Secondly, you should obtain any legally required consent. If you do not know the state in which your customer service representative is working, treat the conversation as though the consent of all parties to the call is required. Furthermore, some convincingly argue that customer service calls with the beloved recorded message, “For quality control purposes, this call may be monitored or recorded” (or the like) assume your consent to being recorded if you remain on the line; therefore, the consent of both parties can be assumed. With or without that message, you should advise the customer service representative that you are recording the call.

Third, you should record the customer service representative’s consent. The ideal process is to advise him/her you are going to record the conversation, obtain his/her consent, then turn on the recording device and ask him/her to confirm his/her consent before getting into the gist of your conversation. The idea is to avoid a secretive and possibly illegal recording.
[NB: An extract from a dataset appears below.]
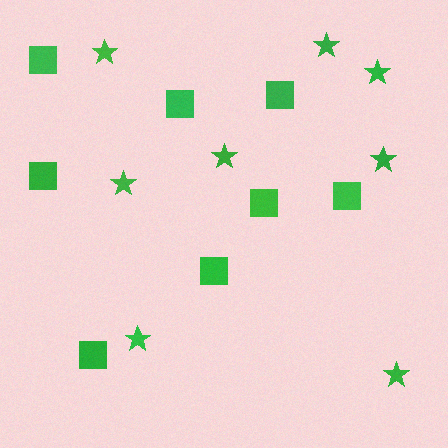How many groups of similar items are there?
There are 2 groups: one group of stars (8) and one group of squares (8).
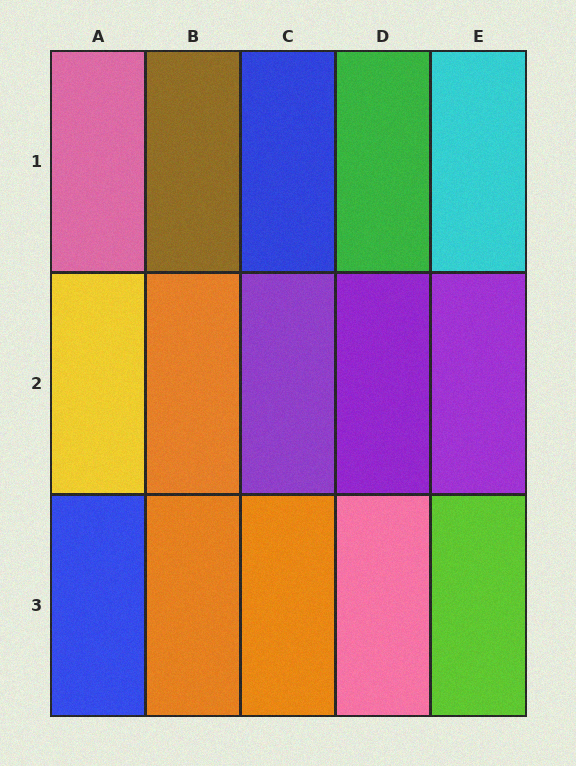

Following those steps may be overkill because the customer service representative could not care less if you record it. However, the steps help safeguard you from civil/criminal penalties for illegally recording.

DO’S AND DON’TS

DO check your state’s laws on recording conversations here:
http://www.dmlp.org/legal-guide/state-law-recording and here:
http://www.rcfp.org/reporters-recording-guide/tape-recording-laws-glance

DO obtain the legally required consent of all necessary parties to the conversation.

DO tape the other parties’ consent(s) to the conversation.

DON’T covertly tape the conversation.

By Kathy Catanzarite


Source: Kathy Catanzarite - Handelonthelaw.com Staff Writer

Note from HandelontheLaw.com: This article is to be used as an educational guide only and should not be interpreted as a legal consultation. Readers of this article are advised to seek an attorney if a legal consultation is needed. Laws may vary by state and are subject to change, thus the accuracy of this information can not be guaranteed. Readers act on this information solely at their own risk. Neither the author, handelonthelaw.com, or any of its affiliates shall have any liability stemming from this article.